ロボット用ミドルウェア技術の普及・発展を推進する人材育成講座を開講

2021.1.18 更新

NEDOは「ロボット活用型市場化適用技術開発プロジェクト」で開発したロボット用ミドルウェア技術を活用し、2021年1月から埼玉大学、東京大学、産業技術総合研究所を拠点とした人材育成講座を開講します。

本講座では、ROSなどのオープンソースソフトウェア(OSS)を活用したロボット用ミドルウェア技術の体験をはじめ、入門コース、産業用ロボット応用コース、画像処理・AI技術の活用コースなどのロボット用ミドルウェア技術を体系的に習得できる講義や演習を無料で提供します。

NEDOは日本の強みのひとつであるロボット産業のさらなる発展のため、本講座を通してシステムインテグレーションのコスト削減を実現するロボット用ミドルウェア技術の普及と、これを活用する人材の育成に継続的に取り組み、この技術の維持・発展を目指します。

概要

国立研究開発法人新エネルギー・産業技術総合開発機構(NEDO)は2019年度に終了した「ロボット活用型市場化適用技術開発プロジェクト」において、ものづくりおよびサービス分野のロボット未活用領域にロボットを導入する取り組みを進めてきました。この中で、ロボット導入が進まない原因の一つと考えられるロボットのシステムインテグレーション(SI)コストの削減を目的として、ROSなどのオープンソースソフトウェア(OSS)をベースとしたロボット用ミドルウェア技術を開発しました。すでに海外では、人工知能(AI)などの最先端技術の活用が容易になることから、ロボット用ミドルウェア技術に対して積極的な投資が始まりつつあり、この技術に対応したロボットの製品化や、スタートアップ企業などによるさまざまなロボットシステムの開発が活発になっています。

このような背景のもと、NEDOはロボット用ミドルウェア技術の維持・普及・発展を担う拠点を国立大学法人埼玉大学、国立大学法人東京大学、国立研究開発法人産業技術総合研究所に設置し、ロボット・システムインテグレーションを加速する人材育成講座の開講およびロボット用ミドルウェア技術を普及させるための人的交流の支援、人材育成講座を支える周辺研究に取り組みます。これにより、ロボット用ミドルウェア技術を活用する人材や技術の発展に貢献する人材を育成するとともに、技術の継続的な維持・発展を行う仕組みを整え、普及を進めることでロボット・システムインテグレーションコストの削減によるロボットの活用拡大に貢献します。さらに、拠点を中心とした多方面との人材交流など関連技術を含めた新たな技術シーズの発掘や技術の応用・発展につながる取り組みを行い、事業終了後も当該技術を担う人材が育つような好循環を生むことを目指します。

事業内容

【1】ロボット・システムインテグレーションを加速する人材育成講座の実施

ロボット用ミドルウェア技術の体験をはじめ、入門コース、産業用ロボット応用コース、画像処理・AI技術の活用コースなどのロボット用ミドルウェア技術の体系的な習得を可能とする講義を提供します。オンライン・オンデマンド型の配信を行うことによって、時間・場所に縛られない参加を可能にします。2020年度は本講座の活動を紹介するとともに、ミドルウェア技術活用の事例やノウハウの共有を目標としたオンライン・シンポジウムを開催します。

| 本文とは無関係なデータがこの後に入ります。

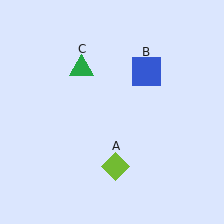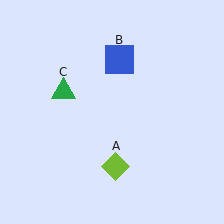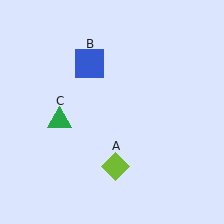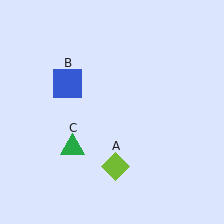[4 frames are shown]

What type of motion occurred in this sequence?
The blue square (object B), green triangle (object C) rotated counterclockwise around the center of the scene.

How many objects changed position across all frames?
2 objects changed position: blue square (object B), green triangle (object C).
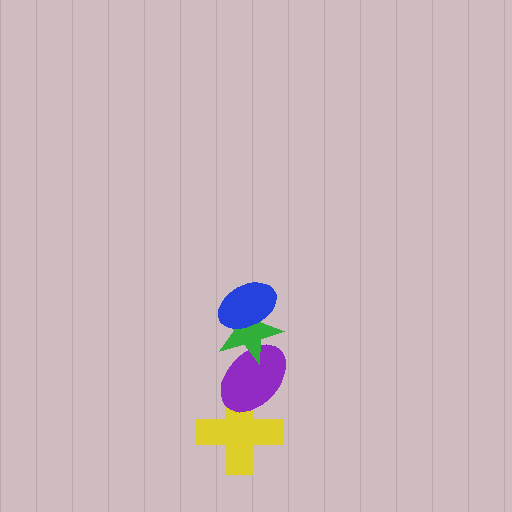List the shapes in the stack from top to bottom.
From top to bottom: the blue ellipse, the green star, the purple ellipse, the yellow cross.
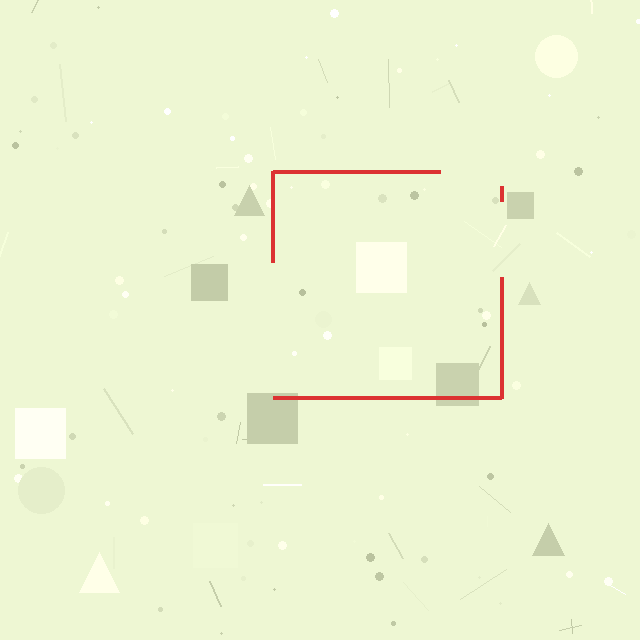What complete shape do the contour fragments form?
The contour fragments form a square.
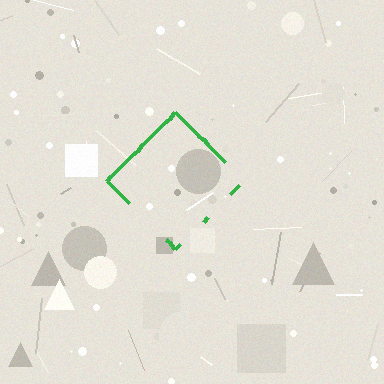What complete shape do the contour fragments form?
The contour fragments form a diamond.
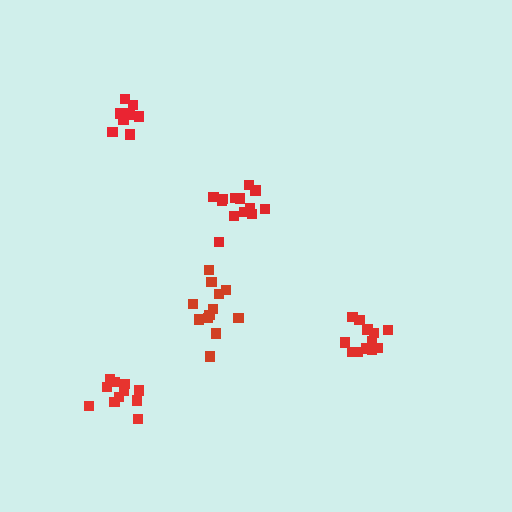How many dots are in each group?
Group 1: 12 dots, Group 2: 13 dots, Group 3: 12 dots, Group 4: 12 dots, Group 5: 11 dots (60 total).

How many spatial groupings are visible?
There are 5 spatial groupings.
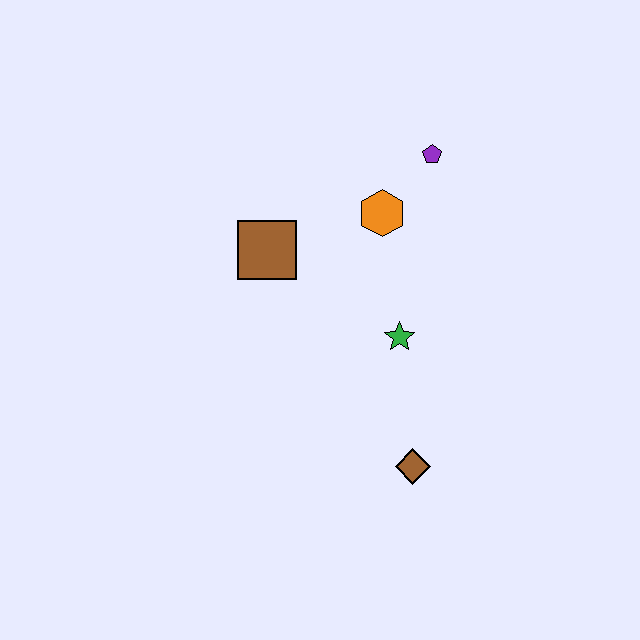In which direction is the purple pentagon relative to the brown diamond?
The purple pentagon is above the brown diamond.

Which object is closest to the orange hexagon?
The purple pentagon is closest to the orange hexagon.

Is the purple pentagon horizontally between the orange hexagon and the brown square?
No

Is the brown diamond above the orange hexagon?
No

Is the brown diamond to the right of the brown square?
Yes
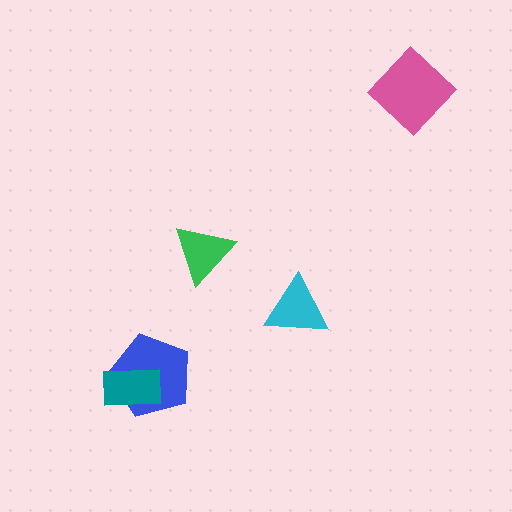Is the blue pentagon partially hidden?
Yes, it is partially covered by another shape.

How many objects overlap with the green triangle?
0 objects overlap with the green triangle.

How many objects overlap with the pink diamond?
0 objects overlap with the pink diamond.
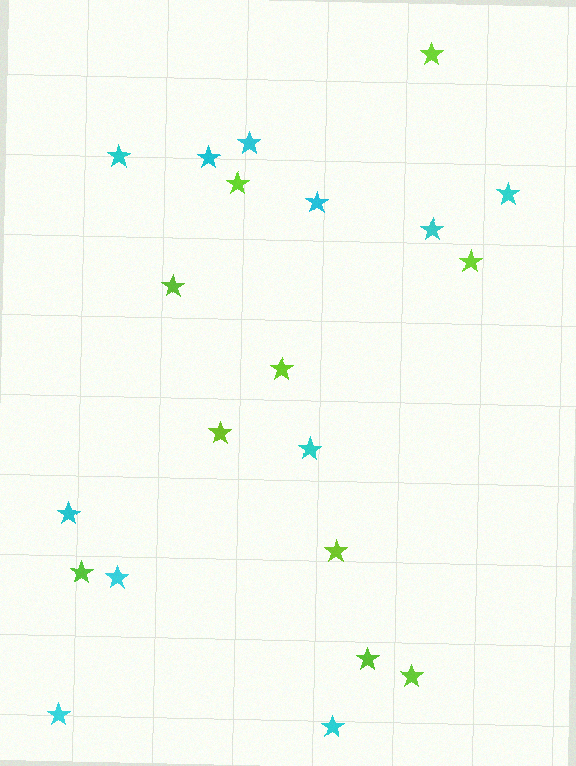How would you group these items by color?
There are 2 groups: one group of cyan stars (11) and one group of lime stars (10).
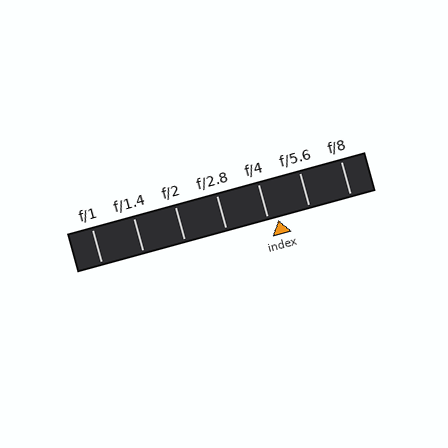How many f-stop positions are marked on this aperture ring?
There are 7 f-stop positions marked.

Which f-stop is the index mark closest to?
The index mark is closest to f/4.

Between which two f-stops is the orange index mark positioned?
The index mark is between f/4 and f/5.6.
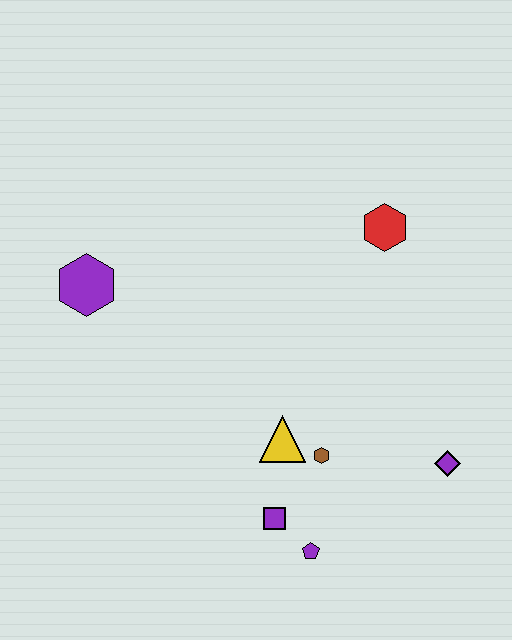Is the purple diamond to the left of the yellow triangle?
No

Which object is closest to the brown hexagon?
The yellow triangle is closest to the brown hexagon.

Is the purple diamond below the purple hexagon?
Yes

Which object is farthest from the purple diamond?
The purple hexagon is farthest from the purple diamond.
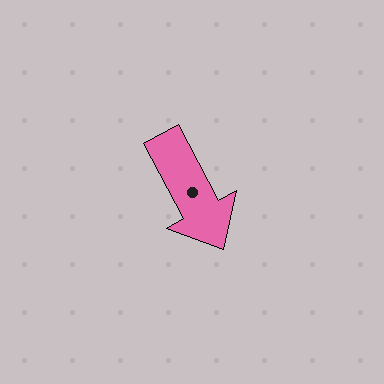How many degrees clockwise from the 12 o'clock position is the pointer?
Approximately 152 degrees.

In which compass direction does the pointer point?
Southeast.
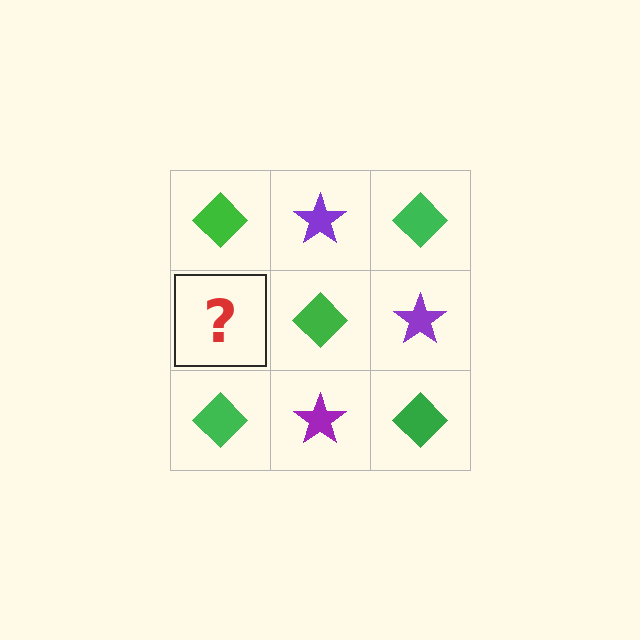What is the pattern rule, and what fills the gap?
The rule is that it alternates green diamond and purple star in a checkerboard pattern. The gap should be filled with a purple star.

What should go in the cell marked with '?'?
The missing cell should contain a purple star.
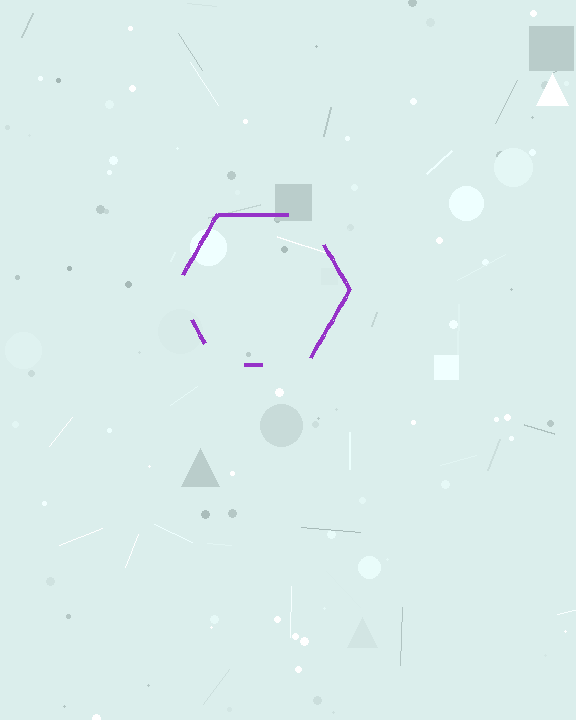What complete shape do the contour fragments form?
The contour fragments form a hexagon.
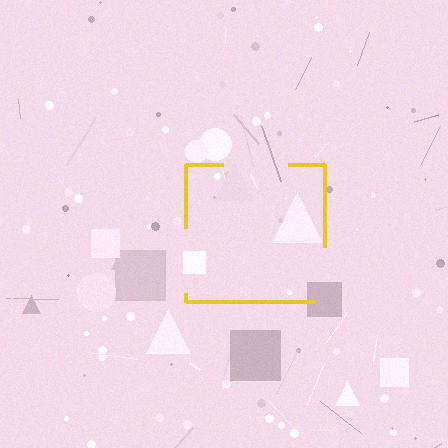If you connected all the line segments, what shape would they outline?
They would outline a square.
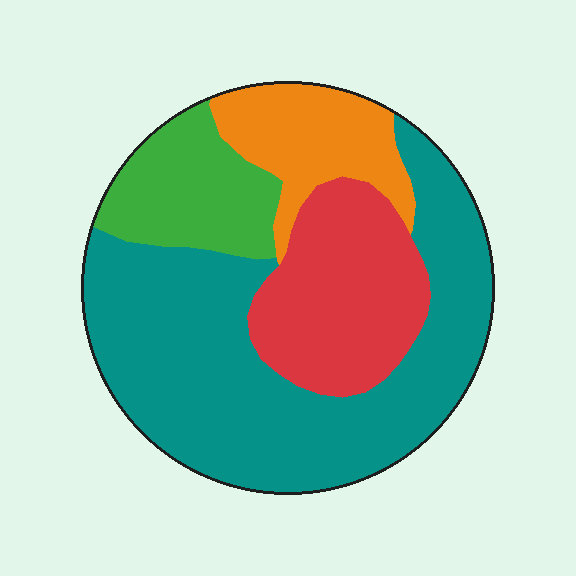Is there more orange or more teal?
Teal.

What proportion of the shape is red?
Red covers about 20% of the shape.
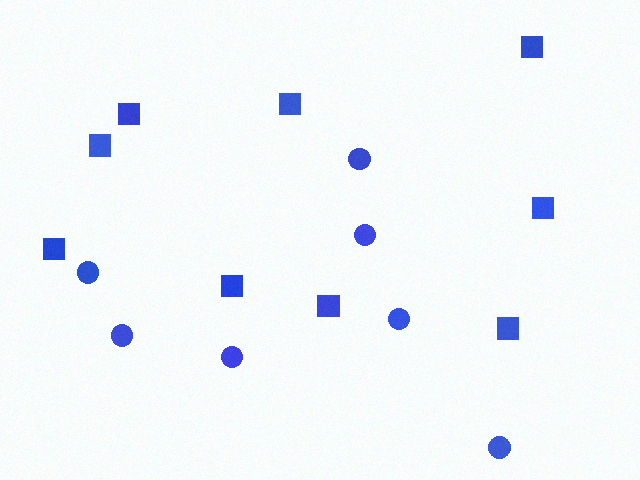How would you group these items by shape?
There are 2 groups: one group of circles (7) and one group of squares (9).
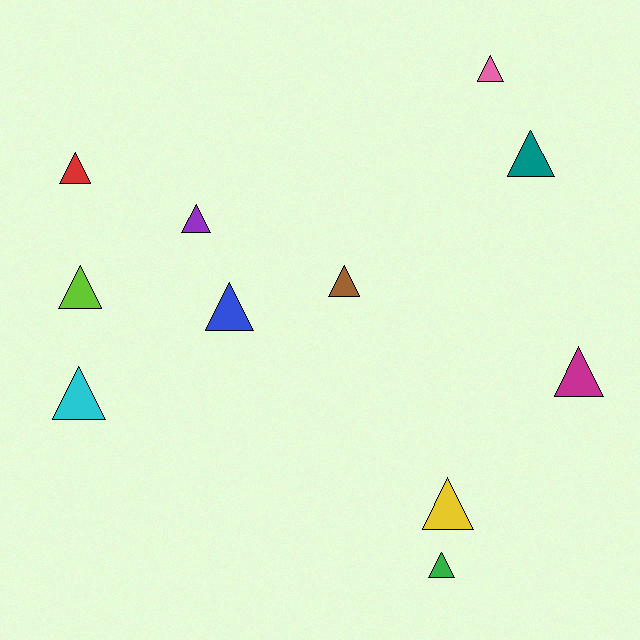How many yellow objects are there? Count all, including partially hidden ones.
There is 1 yellow object.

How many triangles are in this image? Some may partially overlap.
There are 11 triangles.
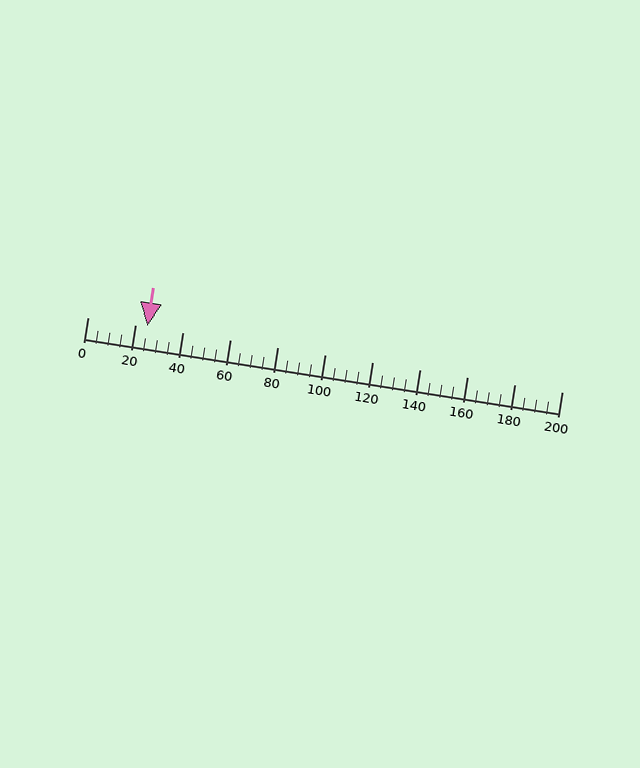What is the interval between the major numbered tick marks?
The major tick marks are spaced 20 units apart.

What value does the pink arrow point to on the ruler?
The pink arrow points to approximately 25.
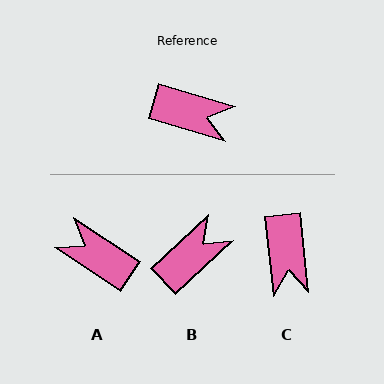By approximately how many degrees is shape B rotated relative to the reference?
Approximately 60 degrees counter-clockwise.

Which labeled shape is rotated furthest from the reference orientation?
A, about 163 degrees away.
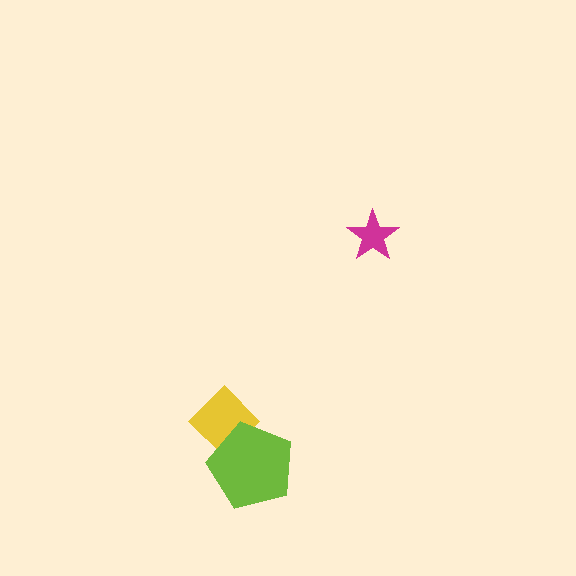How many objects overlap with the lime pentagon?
1 object overlaps with the lime pentagon.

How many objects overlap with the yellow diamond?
1 object overlaps with the yellow diamond.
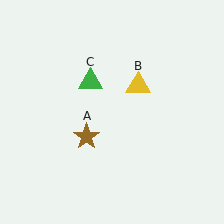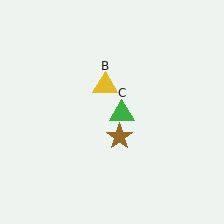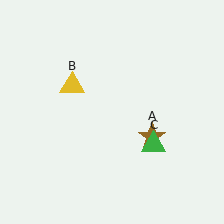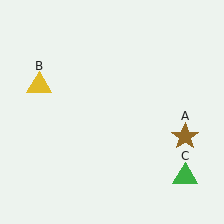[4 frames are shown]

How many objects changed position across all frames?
3 objects changed position: brown star (object A), yellow triangle (object B), green triangle (object C).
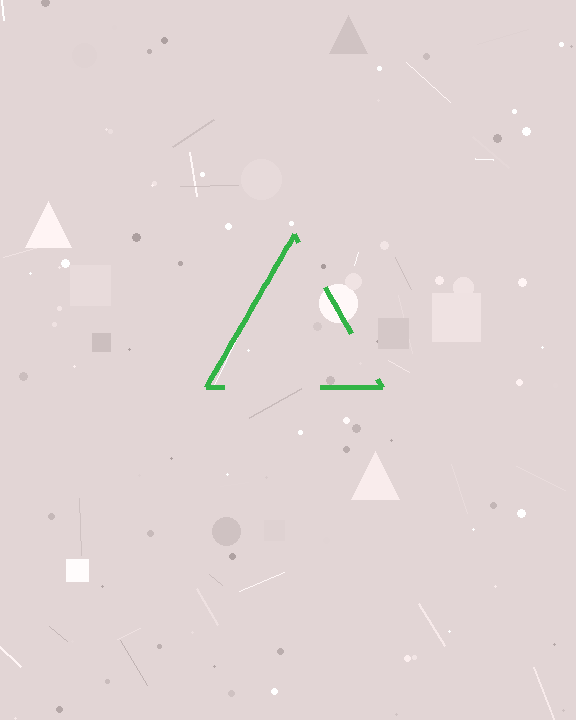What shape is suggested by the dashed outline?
The dashed outline suggests a triangle.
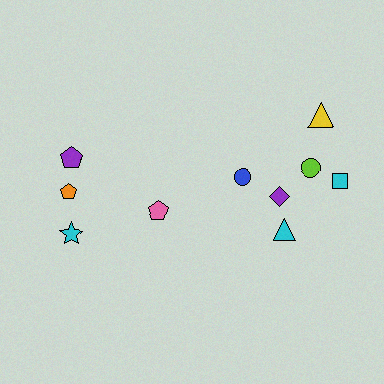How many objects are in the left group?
There are 4 objects.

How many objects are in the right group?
There are 6 objects.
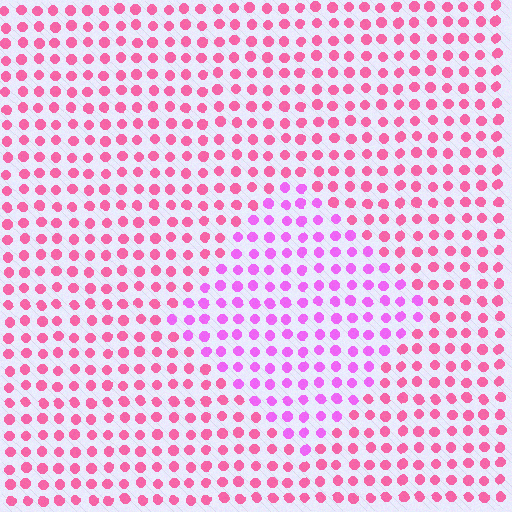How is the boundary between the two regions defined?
The boundary is defined purely by a slight shift in hue (about 36 degrees). Spacing, size, and orientation are identical on both sides.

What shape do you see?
I see a diamond.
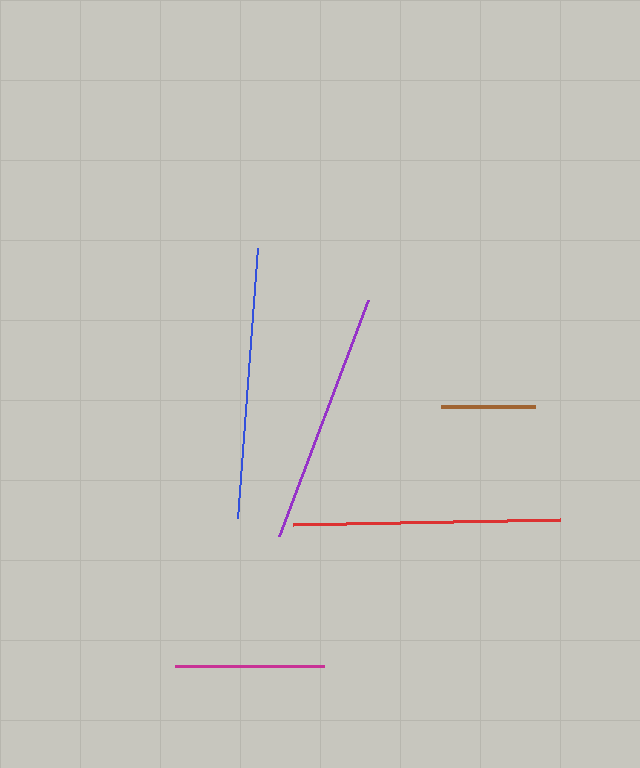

【2】ロボット用ミドルウェア技術の普及を加速する人的交流の実施

外部有識者およびロボットメーカー、ユーザー候補企業などステークホルダー間の交流事業を通じて、人材育成講座のカリキュラムやロボット用ミドルウェア技術の普及活動に対する方針を決定します。また、ロボット革命・産業IoTイニシアティブ協議会のワーキンググループと連携して、本講座終了後もこの活動を継続するための組織化を行います。

【3】人材育成講座を支える周辺研究の実施

ロボットのシステムインテグレーター(SIer)やユーザー、研究者向けに、ロボット用ミドルウェア技術に関するAIなどOSS活用の先進開発事例を含んだ教材を開発するとともに、ロボット用ミドルウェア技術の維持・発展のため、ソフトウェアのメンテナンス作業や開発効率向上に関する定量評価・継続的な保守運用の仕組みを構築します。また、関連情報や海外動向の調査・公表も実施します。